There is a scaling law at work here that inverts intuition: more capable models are more vulnerable to certain attacks, not less. A smaller model that can't understand a cipher fails safely. A frontier model that understands it perfectly executes the malicious request perfectly.

A 2026 study published in Nature Communications by Hagendorff et al. found attack success rates approaching 97% against certain targets. JBFuzz, a fuzzing-based framework introduced in 2025, achieved approximately 99% average ASR across GPT-4o, Gemini 2.0, and DeepSeek-V3.

These are not edge cases or theoretical vulnerabilities. They are repeatable, practical results.


What Defenders Have Actually Built

The defensive response to Pliny's work is not nothing. Anthropic's Constitutional Classifiers, built in direct response to universal jailbreak techniques, run as a dual-layer system external to the core generating model. Input classifiers scan prompts for obfuscation patterns. Output classifiers monitor generated text token-by-token as it streams, halting generation if the decoded content drifts into restricted territory. This addresses bijection and encoding attacks specifically: even if the input looks like a benign translation exercise, the output classifier evaluates what the model actually produced.

Anthropic subjected this system to over 3,000 hours of red-teaming through HackerOne, paying out $95,000 in rewards. The results: 95% block rate against held-out universal jailbreaks, compared to 14% for unguarded baselines. Compute overhead of 23.7%. False positive rate increase of 0.38%.

That's real progress. It's also not 100%. And Pliny jailbroke models with constitutional-style training before this architecture existed, and he'll probe whatever comes next.

The asymmetry is structural. A defender must protect every attack surface. An attacker only needs one path.


What This Actually Means

The persistent, repeatable failure of AI safety mechanisms is not primarily a story about one clever person. It's a stress test result.

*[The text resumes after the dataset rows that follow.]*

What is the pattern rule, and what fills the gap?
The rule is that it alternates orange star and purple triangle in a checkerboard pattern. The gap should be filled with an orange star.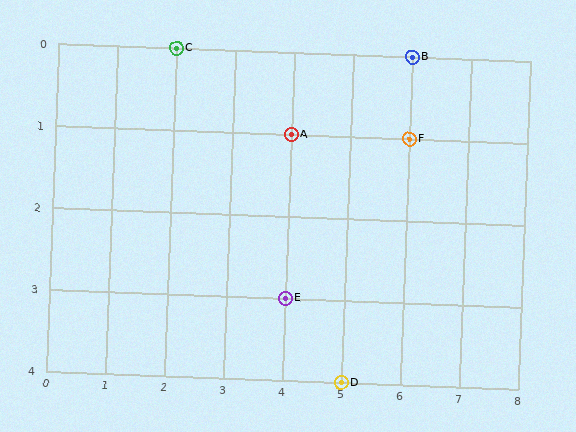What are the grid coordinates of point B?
Point B is at grid coordinates (6, 0).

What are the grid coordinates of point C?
Point C is at grid coordinates (2, 0).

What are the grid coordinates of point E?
Point E is at grid coordinates (4, 3).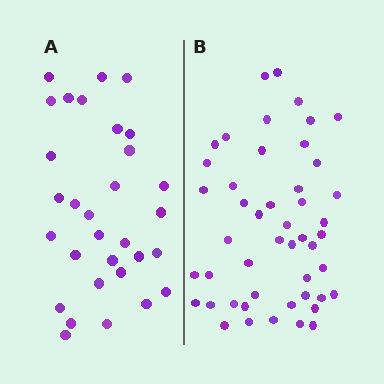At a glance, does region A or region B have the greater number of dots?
Region B (the right region) has more dots.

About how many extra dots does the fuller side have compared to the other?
Region B has approximately 15 more dots than region A.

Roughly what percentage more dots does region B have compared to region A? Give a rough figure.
About 55% more.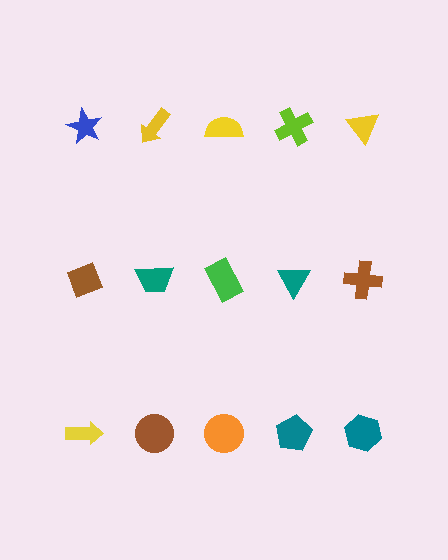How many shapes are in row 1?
5 shapes.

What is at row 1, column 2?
A yellow arrow.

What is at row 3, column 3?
An orange circle.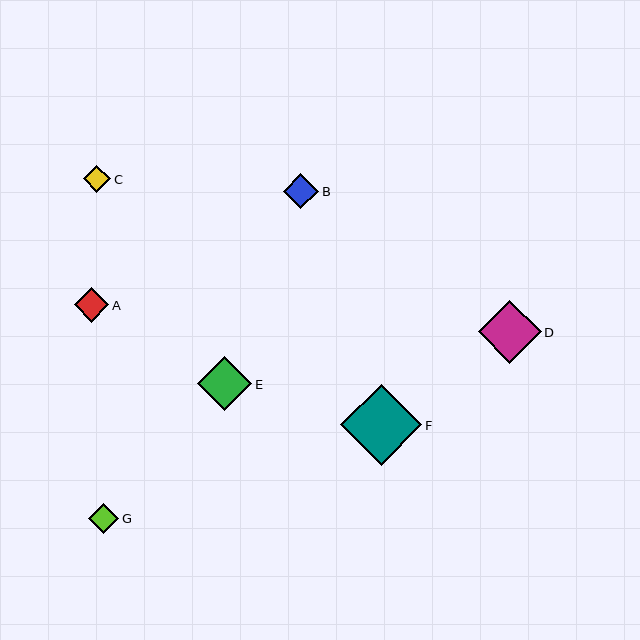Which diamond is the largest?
Diamond F is the largest with a size of approximately 81 pixels.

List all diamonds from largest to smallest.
From largest to smallest: F, D, E, B, A, G, C.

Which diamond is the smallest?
Diamond C is the smallest with a size of approximately 28 pixels.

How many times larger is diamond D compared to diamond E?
Diamond D is approximately 1.2 times the size of diamond E.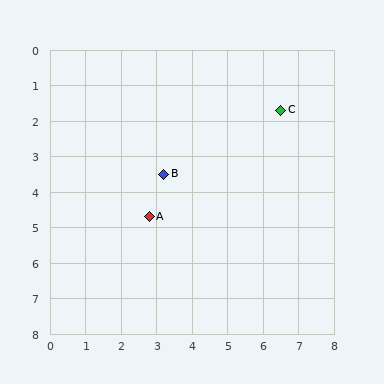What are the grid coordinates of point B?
Point B is at approximately (3.2, 3.5).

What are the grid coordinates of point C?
Point C is at approximately (6.5, 1.7).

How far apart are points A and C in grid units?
Points A and C are about 4.8 grid units apart.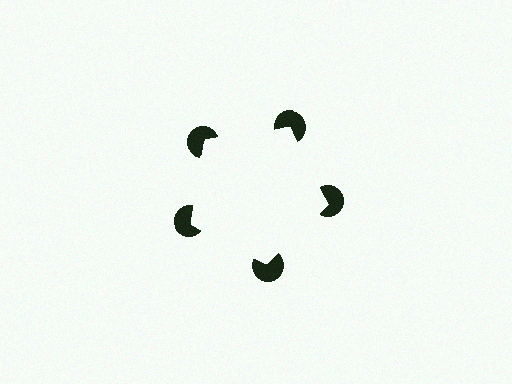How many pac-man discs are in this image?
There are 5 — one at each vertex of the illusory pentagon.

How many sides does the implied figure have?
5 sides.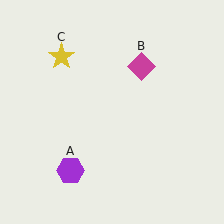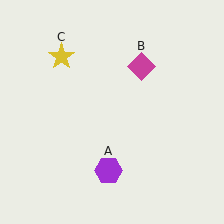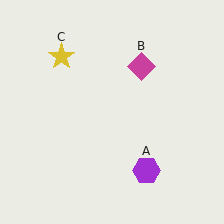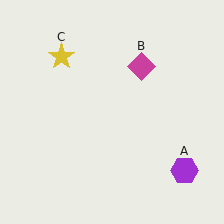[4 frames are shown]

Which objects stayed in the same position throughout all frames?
Magenta diamond (object B) and yellow star (object C) remained stationary.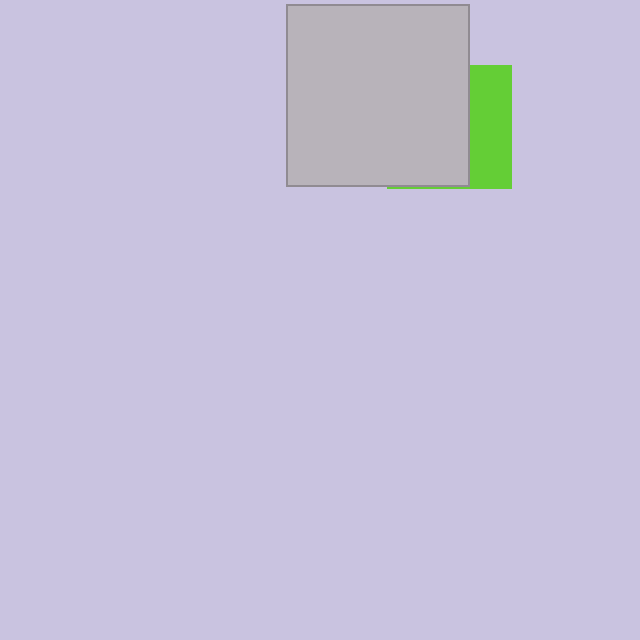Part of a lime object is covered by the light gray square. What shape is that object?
It is a square.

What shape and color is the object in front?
The object in front is a light gray square.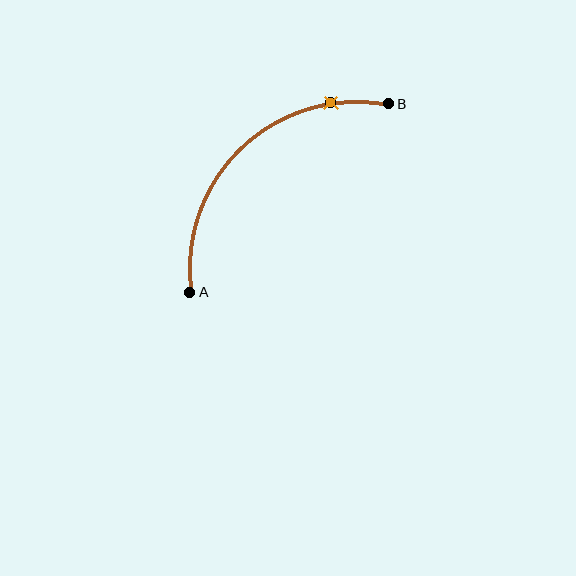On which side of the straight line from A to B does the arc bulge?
The arc bulges above and to the left of the straight line connecting A and B.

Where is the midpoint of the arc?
The arc midpoint is the point on the curve farthest from the straight line joining A and B. It sits above and to the left of that line.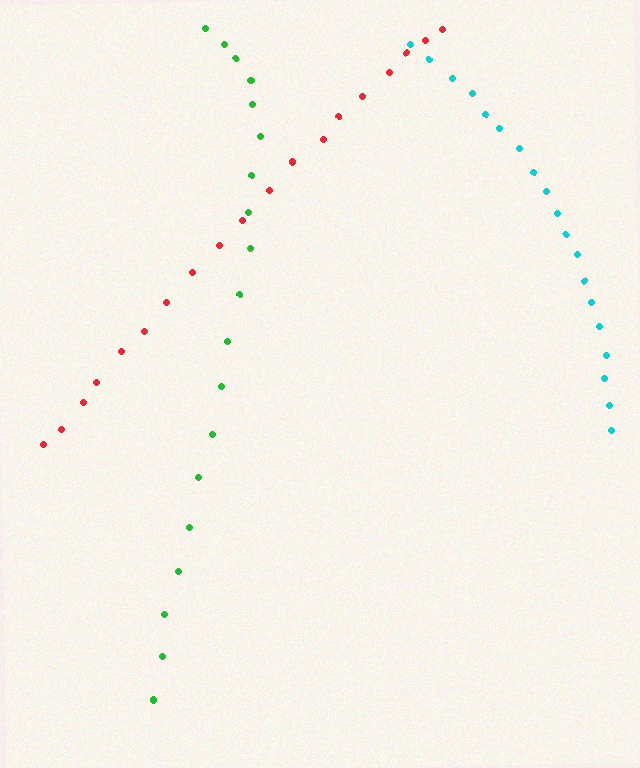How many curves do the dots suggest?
There are 3 distinct paths.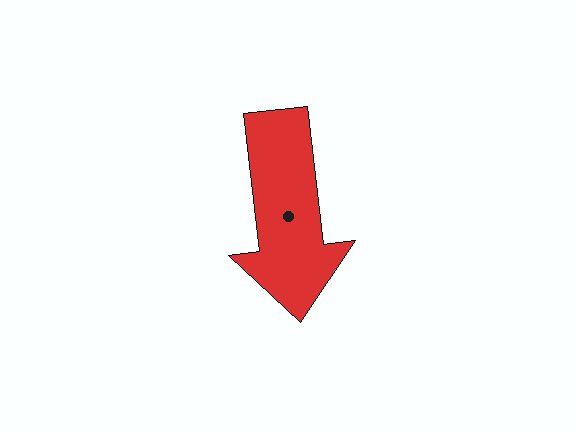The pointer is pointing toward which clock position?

Modern alignment training creates statistical preferences, not constraints. There are no walls in a language model, only tendencies that reflect a probability distribution, and that distribution responds to context. Every successful jailbreak is evidence that the safety property in question was not deeply internalized. It was a surface preference that the right prompt could reverse.

A jailbroken chatbot is embarrassing. A jailbroken AI agent with access to code execution, email, financial accounts, and real-world tools is a different category of problem. The same architectural vulnerabilities that let Pliny coax a chatbot into writing synthesis instructions could, in principle, redirect an autonomous agent toward arbitrary goals set by whoever found the right prompt.

That threat is not hypothetical. It's the next version of the problem Pliny has been demonstrating since May 2023.

Pliny the Elder didn't sail toward Vesuvius because he lacked fear. He sailed toward it because he believed that understanding danger mattered more than performing safety from a comfortable distance.

The modern version keeps posting to GitHub.

"Jailbreaking might seem on the surface like it's dangerous or unethical," Pliny told VentureBeat. "But it's quite the opposite. When done responsibly, red teaming AI models is the best chance we have at discovering harmful vulnerabilities and patching them before they get out of hand." (Source: VentureBeat interview with Pliny the Prompter)

He's probably right about that.

The trouble is that "done responsibly" is doing a lot of work in that sentence, and nobody has agreed on what it means yet.